- European recession fears weigh on sovereign yields
- Dollar continues to rise as investors brace for prolonged period of high rates
- Stocks break losing streak, dampening portfolio risk
European recession fears weigh on sovereign yields
Long-term government borrowing costs declined on both sides of the Atlantic in the week ending August 25, 2023, as several key economic indicators plunged deeper into recessionary territory. S&P Global’s composite purchasing manager index (PMI) for the combined manufacturing and services sectors in the Eurozone dropped further from 48.6 in July to a 33-month low of 47.0 in August, indicating an accelerating contraction in economic activity. The United Kingdom experienced even bigger drops, both in its composite PMI and the manufacturing subcomponent, with the latter shrinking from 45.3 to 42.5. As a result, Gilt yields plummeted between 15 and 25 basis points across all maturities, as traders once again reversed course and priced out an entire rate hike by the Bank of England. The base rate is now projected to peak at 5.75% by year end.

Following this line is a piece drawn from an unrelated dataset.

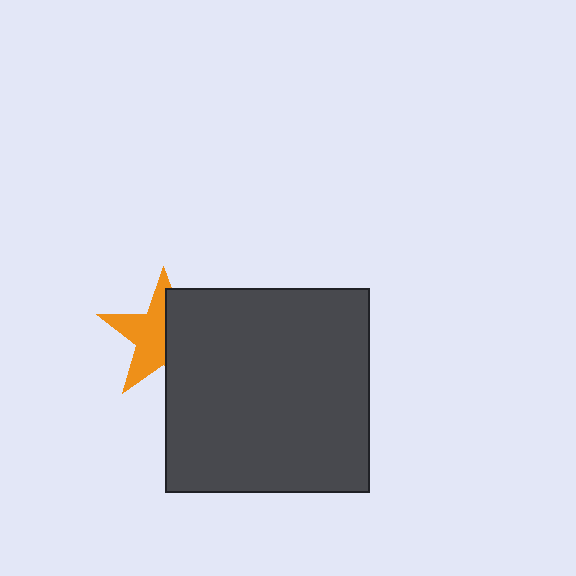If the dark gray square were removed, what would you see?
You would see the complete orange star.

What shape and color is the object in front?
The object in front is a dark gray square.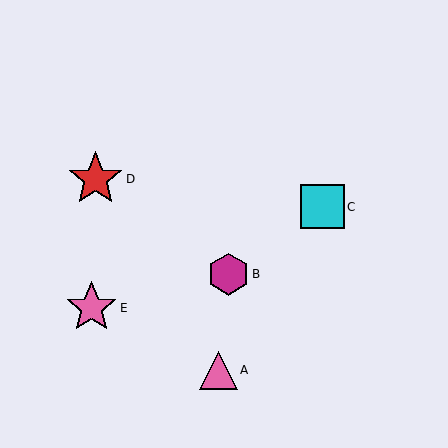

Please refer to Figure 4 of the current Multi-Asset Class Risk Monitor (dated August 25, 2023) for further details.
Dollar continues to rise as investors brace for prolonged period of high rates
A measure of the US dollar’s value against a basket of major trading partners climbed to its highest level since early June in the week ending August 25, 2023, as traders pushed out the projected date on which they expect the Federal Reserve to start easing monetary conditions again. The Dollar Index strengthened for a sixth consecutive week amid warnings from central bank officials that interest rates could rise even more and stay higher for longer. In his widely anticipated speech at the Jackson Hole symposium, Fed Chair Jerome Powell warned on Friday that the bank was “prepared to raise rates further” and that it intended “to hold policy at a restrictive level” until inflation was moving sustainably towards its 2% target. That being said, short-term interest-rate futures markets still expect the Fed not to raise its policy rate again from the current level of 5.25%-5.50%; but the first rate cut is now priced in for the June 2024 FOMC meeting instead of May.
Please refer to Figure 6 of the current Multi-Asset Class Risk Monitor (dated August 25, 2023) for further details.
Stocks break losing streak, dampening portfolio risk
The predicted short-term risk of Qontigo’s global multi-asset class model portfolio dropped by a full percentage point to 8% as of Friday, August 25, 2023, as global stock markets reversed their recent losing streak and recorded their first weekly gain for this month. The impact was most notable for US equities, which saw their share of total portfolio volatility contract from 40.4% to 39%. This was in contrast to their counterparts in other regions, where the declines in risk contributions were more subdued, due to a still relatively strong positive correlation between share prices, bond prices, and exchange rates against the US dollar.
Please refer to Figures 7-10 of the current Multi-Asset Class Risk Monitor (dated August 25, 2023) for further details.